Mowgli regarda Bagheera pour voir si la Panthère se fâchait aussi : les yeux de Bagheera étaient aussi durs que des pierres de jade.

—  Tu as frayé avec le Peuple Singe… les singes gris… le peuple sans loi… les mangeurs de tout. C’est une grande honte.

—  Quand Baloo m’a meurtri la tête, dit Mowgli (il était encore sur le dos), je suis parti, et les singes gris sont descendus des arbres pour s’apitoyer sur moi. Personne autre ne s’en souciait.

Il se mit à pleurnicher.

—  La pitié du Peuple Singe ! Ronfla Baloo. Le calme du torrent de montagne ! La fraîcheur du soleil d’été  !… Et alors. Petit d’Homme ?

—  Et alors… alors, ils m’ont donné des noix et tout plein de bonnes choses à manger, et ils… ils m’ont emporté dans leurs bras au sommet des arbres, pour me dire que j’étais leur frère par le sang, sauf que je n’avais pas de queue, et qu’un jour je serais leur chef.

—  Ils n’ont pas de chefs, dit Bagheera. Ils mentent, ils ont toujours menti.

—  Ils ont été très bons, et m’ont prié de revenir. Pourquoi ne m’a-t-on jamais mené chez le Peuple Singe ! Ils se tiennent sur leurs pieds comme moi. Ils ne cognent pas avec de grosses pattes. Ils jouent toute la journée… Laissez-moi monter  !… Vilain Baloo, laisse-moi monter. Je veux retourner jouer avec eux.

—  Écoute, Petit d’Homme, dit l’Ours, ——  et sa voix gronda comme le tonnerre dans la nuit chaude.  —— Je t’ai appris toute la Loi de la Jungle pour tous les Peuples de la Jungle… sauf le Peuple Singe, qui vit dans les arbres. Ils n’ont pas de loi. Ils n’ont pas de patrie. Ils n’ont pas de langage à eux, mais se servent de mots volés, entendus par hasard lorsqu’ils écoutent et nous épient, là-haut, à l’affût dans les branches. Leur chemin n’est pas le nôtre. Ils n’ont pas de chefs. Ils n’ont pas de mémoire. Ils se vantent et jacassent, et se donnent pour un grand peuple prêt à faire de grandes choses dans la Jungle ; mais la chute d’une noix suffit à détourner leurs idées, ils rient, et tout est oublié. Nous autres de la Jungle, nous n’avons aucun rapport avec eux. Nous ne buvons pas où boivent les singes, nous n’allons pas où vont les singes, nous ne chassons pas où ils chassent, nous ne mourons pas où ils meurent. M’as-tu jamais jusqu’à ce jour entendu parler des Bandar-log ?

—  Non, dit Mowgli tout bas, car le silence était très grand dans la forêt, maintenant que Baloo avait fini de parler.

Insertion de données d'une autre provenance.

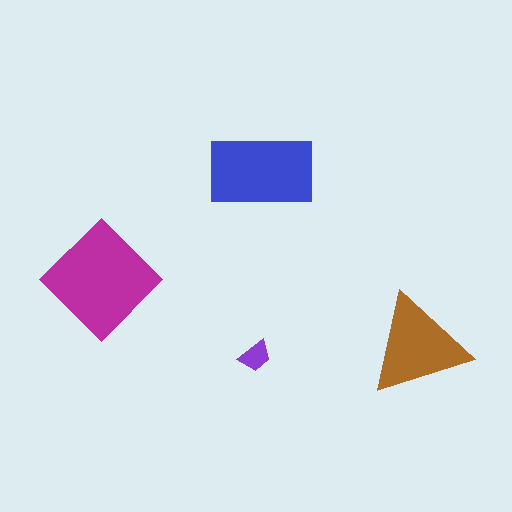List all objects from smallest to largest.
The purple trapezoid, the brown triangle, the blue rectangle, the magenta diamond.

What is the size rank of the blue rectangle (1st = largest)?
2nd.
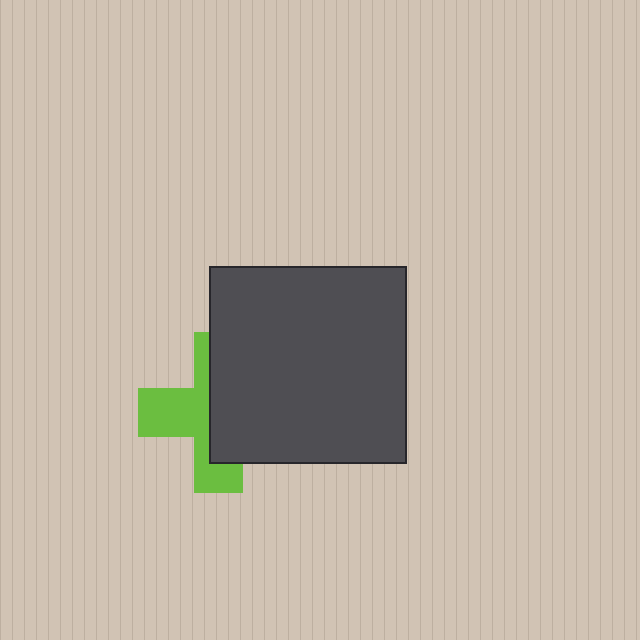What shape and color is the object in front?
The object in front is a dark gray square.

—  Le Peuple de la Jungle a banni leur nom de sa bouche et de sa pensée. Ils sont nombreux, méchants, malpropres, sans pudeur, et ils désirent, autant qu’ils sont capables de fixer un désir, que le Peuple de la Jungle fasse attention à eux… Mais nous ne faisons point attention à eux, même lorsqu’ils nous jettent des noix et du bois mort sur la tête.

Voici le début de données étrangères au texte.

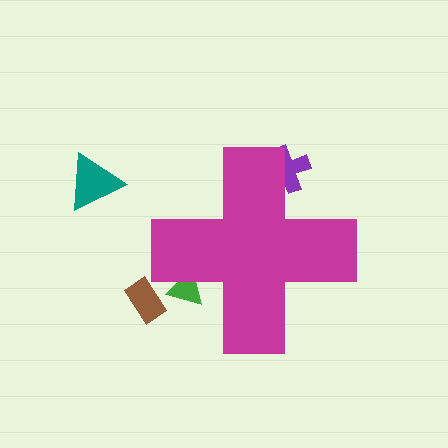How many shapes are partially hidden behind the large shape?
2 shapes are partially hidden.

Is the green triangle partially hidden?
Yes, the green triangle is partially hidden behind the magenta cross.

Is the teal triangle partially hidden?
No, the teal triangle is fully visible.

Il avait à peine achevé qu’une grêle de noix et de brindilles dégringola au travers du feuillage ; et on put entendre des toux, des ébrouements et des bonds irrités, très haut dans les branches.

—  Le Peuple Singe est interdit, prononça Baloo, interdit auprès du Peuple de la Jungle. Souviens-t ‘en.

—  Interdit, répéta Bagheera ; mais je pense tout de même que Baloo aurait dû te prémunir contre eux…

—  Moi… Moi ? Comment aurais-je deviné qu’il irait jouer avec pareille ordure ? Le Peuple Singe ! Pouah !

Une nouvelle grêle s’abattit sur leurs têtes, et ils détalèrent au trot, emmenant Mowgli avec eux.